En Francia vivía tranquilamente Mario Sandoval. Un tipo perfectamente adscrito a la normalidad cotidiana, nacionalizado francés, profesor a lo mejor excelente, esposo y padre a lo mejor ejemplar, vecino amable con sus fiestecitas de aniversario. Ahora, estos días, ha sido detenido acusado de torturar y asesinar a cientos de compatriotas cuando la dictadura argentina. Las leyes de punto final en ese país han ido yendo y viniendo. Unos gobiernos las dictaron. Otros gobiernos las derogaron. A partir de Néstor Kirchner, las cosas cambiaron. Nada de impunidad. Juicios a los responsables de las Juntas Militares. Reconocimiento institucional a quienes fueron detenidos y torturados. Persecución a quienes detuvieron, torturaron y asesinaron. Hubo después intentos de volver al blanqueo de la dictadura. Pero esa tibieza no asentó la impunidad de la obediencia debida ni ninguna otra. Por eso, aunque el proceso sea complejo y costoso en el tiempo de la justicia, Argentina sigue empeñada en devolver la dignidad a quienes lucharon por la libertad y la democracia en los años del plomo. La respuesta a la dictadura empezó en sus primeros momentos. Las Madres y las Abuelas que se concentraban en la Plaza de Mayo abrieron una puerta al coraje incansable. Ahí siguen. Sin dar tregua a la edad ni a la exigencia de verdad y de justicia. A Sandoval lo han extraditado desde Francia a Argentina acusado de la tortura y desaparición, en una noche de octubre de 1976, del joven Hernán Abriata. Hay seguramente más nombres sometidos a su ejemplar trabajo en las sórdidas tripas de la ESMA. De momento parece que es ése el más documentado. Nunca dejó su familia de incordiar la tranquilidad cómplice de ningún gobierno, de ninguna de esas justicias tantas veces injustas, de las mentiras que alimentan el discurrir abyecto de la infamia.

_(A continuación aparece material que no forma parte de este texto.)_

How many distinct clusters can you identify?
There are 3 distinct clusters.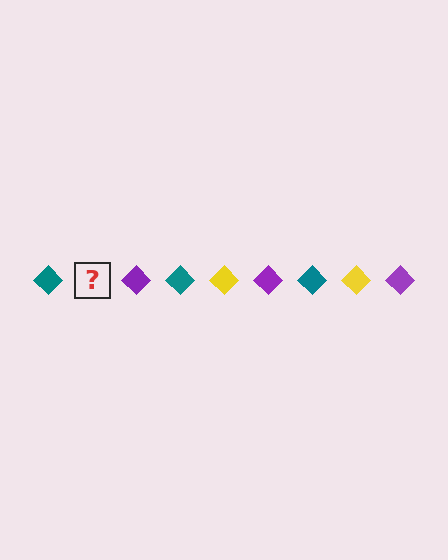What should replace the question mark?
The question mark should be replaced with a yellow diamond.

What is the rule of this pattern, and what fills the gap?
The rule is that the pattern cycles through teal, yellow, purple diamonds. The gap should be filled with a yellow diamond.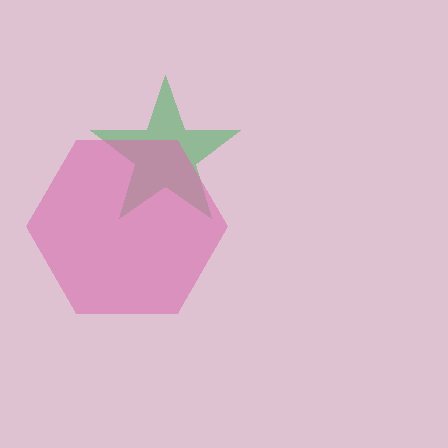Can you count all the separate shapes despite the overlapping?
Yes, there are 2 separate shapes.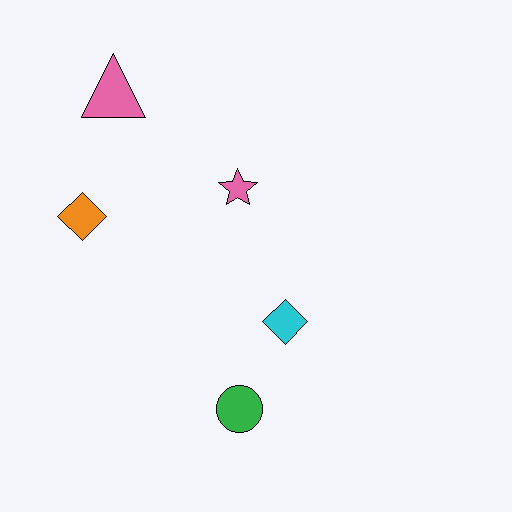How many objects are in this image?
There are 5 objects.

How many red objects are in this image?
There are no red objects.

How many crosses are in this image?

En España ha sido y sigue siendo imposible acabar con la impunidad del franquismo. Las leyes de punto final siguen siendo el pan nuestro de cada día. La llamada ley de memoria histórica no contempla esa posibilidad. La Ley de Amnistía de 1977 debería verse reducida a la mitad, levantando la amnistía a los crímenes y a los criminales de la dictadura. En Chile acabó Pinochet encerrado en su vergüenza pública y muchos de los cómplices del pinochetismo han sido juzgados y condenados. En Argentina siguen reclamando y encontrando justicia –lentamente, pero sin tregua– quienes nunca han dejado de exigirla para sus torturados, muertos y desaparecidos. En España todo es más difícil. Yo diría que imposible. Hay mucho sandoval suelto por las calles de nuestra democracia sandoval. Y muchos defensores de la dictadura que quieren imponer su memoria con la excusa de la reconciliación. La banalidad del mal no puede ser la raíz de donde crece la impunidad para quienes provocaron el horror durante cuarenta años. Si no conseguimos una nueva memoria democrática, la que seguiremos manteniendo será la del franquismo. Cuando leo noticias como la detención de Mario Sandoval en Francia y su extradición a Argentina, siento una especie de extraña tristeza. ¿Nunca veremos aquí a ningún cómplice de la dictadura franquista sentado en el banquillo de los acusados y aún menos su condena? ¿De verdad que nunca?

Mario Sandoval era un nombre de verdad y a la vez era también un camuflaje. A veces pasa eso: la mejor manera de ocultar algo es dejarlo bien a la vista, como la famosa carta robada de Edgar Allan Poe. Por eso ha sido una sorpresa descomunal en Francia saber que ese tal Mario Sandoval, un argentino que daba clases en la Sorbona desde hacía años y había formado una familia en su país de adopción, era en realidad un torturador de cuando la dictadura de las Juntas Militares, entre 1976 y 1983. Puede estar implicado, presuntamente y según cuenta infoLibre en su conexión con Mediapart, en más de quinientos asesinatos, secuestros y torturas. No se había cambiado el nombre, tal vez por la sensación de impunidad, tal vez porque, como decía antes, la mejor manera de pasar desapercibido era no ocultarse. La evidencia suele ser un buen escondite para quienes quieren mantener el anonimato.